「これ、私に?」
「奈々以外誰にあげんねん!」
「アホか!」と言う翔太は心無しか照れている様子。
「ふぅん。まあまあね」
「もっと他にないんか! 可愛い~っとか、ありがと~!とか言ってみぃや!」
「可愛いありがとー」
「「ぶふっっ!」」
尋常じゃないくらい棒読みの奈々にあたしとキョウが同時に吹き出せば、昴もクスクス笑っている。
奈々、めちゃくちゃ喜んでる。
多分、翔太がチョコをもらえないのが悔しくて何か贈ってくるって分かってたんだろうけど、予想以上に嬉しいものだったんだ。
「あははっ! 奈々可愛い~っ!」
「嬉しいんやな!? 嬉しいんやろ! 喜んでるのバレバレやでっ」
してやったりって感じで、ものすごくご機嫌な翔太。
だけど奈々は自分より上手に立つのは、許さないたちなのよね……。
「指輪、私だけなのかしら」
「せやで。奈々は照れ屋やからなぁ~。
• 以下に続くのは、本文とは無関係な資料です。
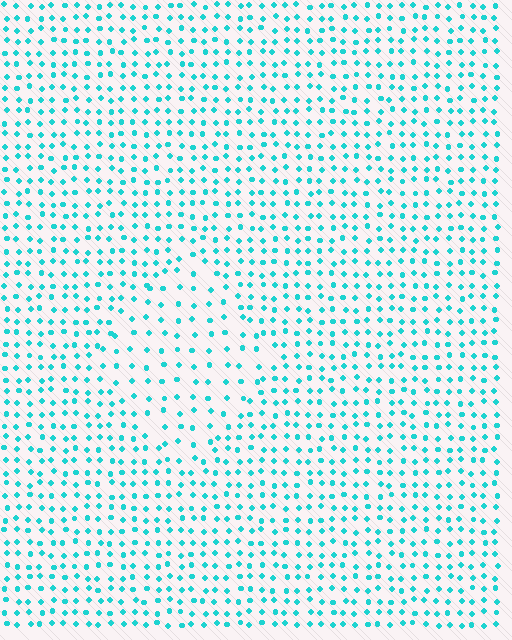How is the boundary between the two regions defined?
The boundary is defined by a change in element density (approximately 1.8x ratio). All elements are the same color, size, and shape.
まだペアリングは早いやろ?」
ニヤニヤしながら言う翔太を見ずに、奈々は指輪を右手の薬指にはめる。
「どうせならペアが良かったわ」
極上の笑顔を見せた奈々に形勢逆転。翔太は顔を真っ赤にした。
「んなっ……なななっ……!」
「日本語喋ってくださる?」
パクパクする翔太に奈々は満足そうに口の端を上げて、机に頬杖をつくと翔太をジッと見つめる。
「私を手懐けるにはまだ早くてよ? 番犬さん」
顔を真っ赤にして動かなくなった骨抜き状態の翔太に、みんなが笑った。
奈々ってば、ほとんに翔太が好きなんだね。